Thanks, Sir, but, should it please the reverend Court,
I feel I can stand somehow, half sit down
Without help, make shift to even speak, you see,
Fortified by the sip ofwhy, 't is wine,
Velletri,—and not vinegar and gall,
So changed and good the times grow! Thanks, kind Sir!
Oh, but one sip's enough! I want my head
To save my neck, there's work awaits me still.

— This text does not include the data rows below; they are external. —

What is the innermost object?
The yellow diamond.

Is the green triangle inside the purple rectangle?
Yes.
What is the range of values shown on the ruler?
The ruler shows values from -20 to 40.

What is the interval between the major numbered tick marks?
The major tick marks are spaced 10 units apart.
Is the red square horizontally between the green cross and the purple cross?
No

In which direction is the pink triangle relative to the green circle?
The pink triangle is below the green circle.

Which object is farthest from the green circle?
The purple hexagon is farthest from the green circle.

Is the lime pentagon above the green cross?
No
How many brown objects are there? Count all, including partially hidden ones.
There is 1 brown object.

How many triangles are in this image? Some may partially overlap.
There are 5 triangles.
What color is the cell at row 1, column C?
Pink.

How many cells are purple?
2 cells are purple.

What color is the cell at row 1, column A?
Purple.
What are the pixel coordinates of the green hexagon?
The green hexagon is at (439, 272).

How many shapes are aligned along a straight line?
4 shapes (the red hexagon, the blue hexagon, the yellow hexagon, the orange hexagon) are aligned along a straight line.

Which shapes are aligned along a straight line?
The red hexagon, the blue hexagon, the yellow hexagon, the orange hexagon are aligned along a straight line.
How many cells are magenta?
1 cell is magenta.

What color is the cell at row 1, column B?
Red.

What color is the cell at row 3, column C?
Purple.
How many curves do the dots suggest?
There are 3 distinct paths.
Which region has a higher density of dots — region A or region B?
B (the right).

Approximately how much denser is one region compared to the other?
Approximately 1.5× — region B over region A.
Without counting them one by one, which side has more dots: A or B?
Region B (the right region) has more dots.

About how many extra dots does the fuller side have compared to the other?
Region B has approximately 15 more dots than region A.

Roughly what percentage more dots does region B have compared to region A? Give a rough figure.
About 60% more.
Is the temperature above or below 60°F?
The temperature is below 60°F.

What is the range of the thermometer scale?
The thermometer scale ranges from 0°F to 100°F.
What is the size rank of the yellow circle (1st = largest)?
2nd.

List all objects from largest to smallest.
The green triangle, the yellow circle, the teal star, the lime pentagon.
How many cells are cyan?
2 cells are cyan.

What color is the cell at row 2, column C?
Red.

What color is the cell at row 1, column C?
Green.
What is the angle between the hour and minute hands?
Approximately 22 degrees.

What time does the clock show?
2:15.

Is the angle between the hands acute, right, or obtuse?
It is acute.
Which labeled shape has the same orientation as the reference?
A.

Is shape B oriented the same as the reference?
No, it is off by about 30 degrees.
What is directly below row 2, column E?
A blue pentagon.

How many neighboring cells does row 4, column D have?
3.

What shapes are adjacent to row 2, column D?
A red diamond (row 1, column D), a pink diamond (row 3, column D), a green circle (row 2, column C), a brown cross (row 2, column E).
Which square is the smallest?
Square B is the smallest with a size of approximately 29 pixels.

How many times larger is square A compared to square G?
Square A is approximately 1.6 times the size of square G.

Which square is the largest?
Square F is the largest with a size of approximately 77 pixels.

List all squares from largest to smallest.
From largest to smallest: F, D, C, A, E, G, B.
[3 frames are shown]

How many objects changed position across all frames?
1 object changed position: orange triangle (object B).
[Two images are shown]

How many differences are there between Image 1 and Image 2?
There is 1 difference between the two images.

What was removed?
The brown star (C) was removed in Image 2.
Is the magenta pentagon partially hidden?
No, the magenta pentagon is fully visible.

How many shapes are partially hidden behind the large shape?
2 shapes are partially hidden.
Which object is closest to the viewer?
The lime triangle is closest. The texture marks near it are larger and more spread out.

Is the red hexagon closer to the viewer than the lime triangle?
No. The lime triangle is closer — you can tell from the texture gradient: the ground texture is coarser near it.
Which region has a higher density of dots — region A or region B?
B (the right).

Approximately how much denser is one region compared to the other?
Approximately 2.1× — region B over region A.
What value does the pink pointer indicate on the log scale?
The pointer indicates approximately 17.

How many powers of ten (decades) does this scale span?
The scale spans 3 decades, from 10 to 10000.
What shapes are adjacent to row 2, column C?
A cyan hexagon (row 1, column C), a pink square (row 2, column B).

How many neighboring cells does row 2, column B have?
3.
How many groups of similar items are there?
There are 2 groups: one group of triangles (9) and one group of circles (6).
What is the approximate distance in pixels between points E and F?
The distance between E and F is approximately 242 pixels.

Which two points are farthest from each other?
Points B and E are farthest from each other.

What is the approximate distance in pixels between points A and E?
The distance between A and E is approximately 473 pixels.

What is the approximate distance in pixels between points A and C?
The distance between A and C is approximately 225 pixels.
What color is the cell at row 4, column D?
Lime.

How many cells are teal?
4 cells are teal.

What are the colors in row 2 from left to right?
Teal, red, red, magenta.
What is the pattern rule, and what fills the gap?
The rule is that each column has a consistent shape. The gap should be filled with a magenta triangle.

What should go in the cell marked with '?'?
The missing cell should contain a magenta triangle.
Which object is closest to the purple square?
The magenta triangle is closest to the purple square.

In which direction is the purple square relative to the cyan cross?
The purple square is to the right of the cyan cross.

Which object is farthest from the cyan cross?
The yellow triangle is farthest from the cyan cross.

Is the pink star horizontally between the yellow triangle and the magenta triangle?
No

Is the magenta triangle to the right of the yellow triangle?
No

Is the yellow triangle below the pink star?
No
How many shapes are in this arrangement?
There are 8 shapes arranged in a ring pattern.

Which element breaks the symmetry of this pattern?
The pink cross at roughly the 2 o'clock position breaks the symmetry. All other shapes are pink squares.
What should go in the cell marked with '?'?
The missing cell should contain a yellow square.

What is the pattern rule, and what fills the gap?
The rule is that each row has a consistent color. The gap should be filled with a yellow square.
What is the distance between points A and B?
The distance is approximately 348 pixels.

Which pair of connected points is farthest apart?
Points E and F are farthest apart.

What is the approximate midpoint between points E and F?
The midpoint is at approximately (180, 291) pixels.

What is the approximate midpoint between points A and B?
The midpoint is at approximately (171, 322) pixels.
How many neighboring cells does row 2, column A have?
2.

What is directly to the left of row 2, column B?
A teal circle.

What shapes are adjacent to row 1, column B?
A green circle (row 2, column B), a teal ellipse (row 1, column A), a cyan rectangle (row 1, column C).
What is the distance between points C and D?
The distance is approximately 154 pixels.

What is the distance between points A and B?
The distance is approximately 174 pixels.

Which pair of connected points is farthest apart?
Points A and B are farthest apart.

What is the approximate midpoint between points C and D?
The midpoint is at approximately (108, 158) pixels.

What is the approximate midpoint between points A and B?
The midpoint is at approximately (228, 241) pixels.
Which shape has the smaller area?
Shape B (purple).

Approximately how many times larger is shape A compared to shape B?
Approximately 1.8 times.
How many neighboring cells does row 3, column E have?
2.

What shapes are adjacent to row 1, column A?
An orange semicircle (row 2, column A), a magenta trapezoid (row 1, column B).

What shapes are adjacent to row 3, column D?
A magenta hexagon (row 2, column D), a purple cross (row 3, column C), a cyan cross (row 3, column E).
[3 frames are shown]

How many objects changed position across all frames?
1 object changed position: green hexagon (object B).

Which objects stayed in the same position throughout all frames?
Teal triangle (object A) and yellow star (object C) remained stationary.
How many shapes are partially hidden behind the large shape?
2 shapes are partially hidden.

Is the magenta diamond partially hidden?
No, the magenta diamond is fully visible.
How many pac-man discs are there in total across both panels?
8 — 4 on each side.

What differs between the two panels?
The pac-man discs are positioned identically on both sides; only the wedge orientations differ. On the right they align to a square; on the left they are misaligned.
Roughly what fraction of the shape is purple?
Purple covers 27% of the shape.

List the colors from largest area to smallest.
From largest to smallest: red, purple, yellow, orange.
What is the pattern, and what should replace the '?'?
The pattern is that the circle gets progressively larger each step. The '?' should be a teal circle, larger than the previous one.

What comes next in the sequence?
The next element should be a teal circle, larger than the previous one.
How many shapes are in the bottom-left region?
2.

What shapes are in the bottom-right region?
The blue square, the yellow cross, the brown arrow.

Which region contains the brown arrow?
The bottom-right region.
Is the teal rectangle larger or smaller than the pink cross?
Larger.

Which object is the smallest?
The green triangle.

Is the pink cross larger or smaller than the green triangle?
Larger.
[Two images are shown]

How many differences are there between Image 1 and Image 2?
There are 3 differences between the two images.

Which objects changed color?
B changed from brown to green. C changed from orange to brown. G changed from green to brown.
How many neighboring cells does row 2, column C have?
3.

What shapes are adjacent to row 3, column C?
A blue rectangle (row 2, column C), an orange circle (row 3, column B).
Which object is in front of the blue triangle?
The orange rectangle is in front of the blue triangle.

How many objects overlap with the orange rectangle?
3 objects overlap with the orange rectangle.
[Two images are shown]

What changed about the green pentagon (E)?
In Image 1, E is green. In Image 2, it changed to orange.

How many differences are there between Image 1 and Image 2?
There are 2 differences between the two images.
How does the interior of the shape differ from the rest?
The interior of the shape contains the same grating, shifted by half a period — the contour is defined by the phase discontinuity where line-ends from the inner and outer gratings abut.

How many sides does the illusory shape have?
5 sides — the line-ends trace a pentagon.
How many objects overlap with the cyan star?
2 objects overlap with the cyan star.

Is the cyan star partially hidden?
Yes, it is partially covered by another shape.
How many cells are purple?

How cautious and considerate … aie, aie, aie,
Nor your fault, sweet Sir! Come, you take to heart
An ordinary matter. Law is law.
Noblemen were exempt, the vulgar thought,
From racking; but, since law thinks otherwise,
I have been put to the rack: all's over now,
And neither wrist—what men style, out of joint:
If any harm be, 't is the shoulder-blade,
The left one, that seems wrong i' the socket,—Sirs,
Much could not happen, I was quick to faint,
Being past my prime of life, and out of health.
In short, I thank you,—yes, and mean the word.
Needs must the Court be slow to understand
How this quite novel form of taking pain,
This getting tortured merely in the flesh,
Amounts to almost an agreeable change
In my case, me fastidious, plied too much
With opposite treatment, used (forgive the joke)
To the rasp-tooth toying with this brain of mine,
And, in and out my heart, the play o' the probe.
Four years have I been operated on
I' the soul, do you see—its tense or tremulous part—
My self-respect, my care for a good name,
Pride in an old one, love of kindred—just
A mother, brothers, sisters, and the like,
That looked up to my face when days were dim,
And fancied they found light there—no one spot,
Foppishly sensitive, but has paid its pang.
That, and not this you now oblige me with,
That was the Vigil-torment, if you please!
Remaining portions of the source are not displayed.